[HN Gopher] Interval parsing grammars for file format parsing (2...
___________________________________________________________________
Interval parsing grammars for file format parsing (2023)
Author : fanf2
Score : 82 points
Date : 2024-08-10 17:42 UTC (5 hours ago)
(HTM) web link (dl.acm.org)
(TXT) w3m dump (dl.acm.org)
| andrybak wrote:
| > We have used IPGs to specify a number of file formats including
| ZIP, ELF, GIF, PE, and part of PDF
|
| For PDF, that's fair. Video "Types of PDF - Computerphile" covers
| this: https://www.youtube.com/watch?v=K7oxZCgO1dY
| jgalt212 wrote:
| I"ll watch any and all Professor Brailsford videos.
| quotemstr wrote:
| > ZIP files that are prefixed by random garbage can still be
| extracted by unzip but fail to be recognized by a parser that
| conforms to the format specification
|
| To be fair, the ability to stick a ZIP file at the end of any
| other kind of file enables all sorts of neat tricks (like the old
| self-extracting zips).
| userbinator wrote:
| That's because zip files are read from the end.
| FreakLegion wrote:
| And this is in fact what the spec lays out, contrary to the
| quote from the paper. The PK header is a convention.
| Conforming parsers don't require it, but lazy implementations
| often do. This has led to more than one security incident
| over the years.
| bloatfish wrote:
| Yeah and PK is the signature _per record_ - it 's not a
| file header. Did these guys read the format specification
| at all?
| pointlessone wrote:
| They definitely did not implement PDF parsing, even a subset of
| it. They make some assumptions that will definitely result in
| incorrect parsing. For instance, they assume, objects are tightly
| packed. They're not required to. They should be to save space but
| are not required to. Moreover, it is possible to place objects
| inside other objects. It's not advised but not prohibited. As far
| as I can tell this is where their PDF parsing ends. They don't
| parse the objects themselves (not regular objects, nor stream
| objects). So they've chosen PDF "because it is the most
| complicated format to our knowledge" but ended up just
| (incorrectly) chunking the stream by offset table.
| jahewson wrote:
| Yeah this work is far away from what a real PDF parser
| requires. It's not uncommon for the lengths at the beginning of
| streams to be wrong or the data to be encoded in a format
| different from the one claimed. The offset table can also be
| wrong or missing.
| pointlessone wrote:
| Malformed file is a whole another can of worms a good parser
| should know how to deal with but here it doesn't even format
| compliant.
|
| I think they wanted to demonstrate that their work can slice
| a stream by offset table, in a declarative fashion. It is a
| useful property. I think they would've better picked OTF/TTF
| for demonstration of this particular feature.
| airstrike wrote:
| Sounds to me like that's more of an issue with the PDF
| specification than with the work presented in the paper, in
| which case that's hardly the metric by which we should measure
| its merit.
| pointlessone wrote:
| I'm not saying PDF is a good format. I'm pointing out that
| they've made a poor choice going for PDF. There are other
| formats they could've used to demonstrate this specific
| technique. Like OTF/TTF which is a more traditional binary
| format with a whole range of approaches, including offset
| tables.
| revskill wrote:
| How about MS office document ?
| tithe wrote:
| DOCX, PPTX, and XLSX Microsoft Office files are actually ZIP
| archives (which the paper addresses). You can append a ".zip"

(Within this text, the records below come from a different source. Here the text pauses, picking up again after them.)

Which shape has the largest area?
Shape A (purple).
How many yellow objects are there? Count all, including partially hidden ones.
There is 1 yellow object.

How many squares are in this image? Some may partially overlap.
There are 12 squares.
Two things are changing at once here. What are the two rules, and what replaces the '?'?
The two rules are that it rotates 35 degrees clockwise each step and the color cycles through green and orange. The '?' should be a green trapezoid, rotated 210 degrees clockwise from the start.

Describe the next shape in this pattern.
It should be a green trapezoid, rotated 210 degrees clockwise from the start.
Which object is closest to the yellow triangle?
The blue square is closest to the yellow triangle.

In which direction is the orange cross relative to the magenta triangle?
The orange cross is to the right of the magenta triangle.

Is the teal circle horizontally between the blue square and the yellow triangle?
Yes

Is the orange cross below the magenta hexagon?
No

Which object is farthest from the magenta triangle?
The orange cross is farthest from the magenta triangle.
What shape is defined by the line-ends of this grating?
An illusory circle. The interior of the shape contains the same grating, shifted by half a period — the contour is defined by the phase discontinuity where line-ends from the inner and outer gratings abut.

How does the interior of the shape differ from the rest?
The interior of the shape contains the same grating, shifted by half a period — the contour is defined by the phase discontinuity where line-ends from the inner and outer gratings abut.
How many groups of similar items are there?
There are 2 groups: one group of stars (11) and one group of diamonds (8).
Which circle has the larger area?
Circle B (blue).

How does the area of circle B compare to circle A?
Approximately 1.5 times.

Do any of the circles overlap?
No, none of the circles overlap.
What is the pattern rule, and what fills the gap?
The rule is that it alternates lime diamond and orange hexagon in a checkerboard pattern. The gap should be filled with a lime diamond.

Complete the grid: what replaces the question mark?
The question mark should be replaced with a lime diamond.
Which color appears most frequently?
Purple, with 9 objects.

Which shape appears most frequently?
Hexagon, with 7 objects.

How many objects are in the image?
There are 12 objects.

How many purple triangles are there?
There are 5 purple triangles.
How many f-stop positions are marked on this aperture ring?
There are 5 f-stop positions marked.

| extension onto the end of them and explore.
|
| https://en.wikipedia.org/wiki/Office_Open_XML
| jahewson wrote:
| The old office binary formats are basically a FAT file system
| containing streams of unremarkable records. Knowing what those
| records do is the hard part!
| aappleby wrote:
| Is this really a new thing? It feels like they've just crammed a
| sliver of the same bog-standard parsing we've been doing for
| decades back into the CFG.
|
| I guess that's good for preventing off-by-one-based parsing
| errors, but surely there's prior art from long ago.
___________________________________________________________________
(page generated 2024-08-10 23:00 UTC)